The night began with a bite. A woman brought in her son William Young, who had been bitten by a dog.
"He told my son that it didn't bite," she said of the dog's owner. "And it did." William was bitten on the lip, so doctors had to give him a rabies shot.
David Meisner brought in his 2-year-old son Herbert, pushed off a table by his older brother - resulting in a cut on his face.
It was an inconvenient time for an accident. David Meisner's wife was past her due date with the couple's sixth child.
That same night Jennifer Andrews arrived at the emergency room because she was climbing a tree with her little brother Timmy. He pointed to a spider.

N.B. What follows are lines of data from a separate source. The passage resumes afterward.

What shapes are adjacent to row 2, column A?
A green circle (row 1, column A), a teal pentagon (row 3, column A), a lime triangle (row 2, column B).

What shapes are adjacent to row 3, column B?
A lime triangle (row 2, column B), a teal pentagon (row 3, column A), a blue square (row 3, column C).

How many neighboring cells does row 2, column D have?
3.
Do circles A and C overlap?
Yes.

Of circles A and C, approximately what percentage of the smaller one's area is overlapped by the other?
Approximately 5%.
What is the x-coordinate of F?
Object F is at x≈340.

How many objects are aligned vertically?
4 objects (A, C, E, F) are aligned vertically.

"There was a spider, and it scared me," Jennifer said.
"She fell and she broke her arm," Timmy said.
Another boy, David Nee, got tangled up in a fence and hurt his arm. An X-ray revealed that he had a broken arm and would need surgery. David had injured it once before.
Two winters prior, David had become tangled up in a different way. "I got our plastic sled and took it down our slide," he said. "It's fun, but also dangerous." He fell off and broke his leg; then on crutches, he slipped and broke his arm.
This same arm he broke again trying to climb the fence - bringing him to the hospital that Saturday evening.
But in an instant, the mood in the emergency room turned more serious. A helicopter brought in Dewey Bryant, a 7-year-old boy hit by a car.
The driver of the car, Cindy Hall, had carried Dewey into his grandmother's house. She then drove to the hospital to see how he was doing.
Before the accident, he had been playing near the road at his grandmother's house. "I was driving home from a small town on a curvy back country road," said Hall. "The weeds were very high. He was ess than 10 feet from my car when he stepped out in front of me. I slammed on the brakes, and he was thrown onto the hood of my car."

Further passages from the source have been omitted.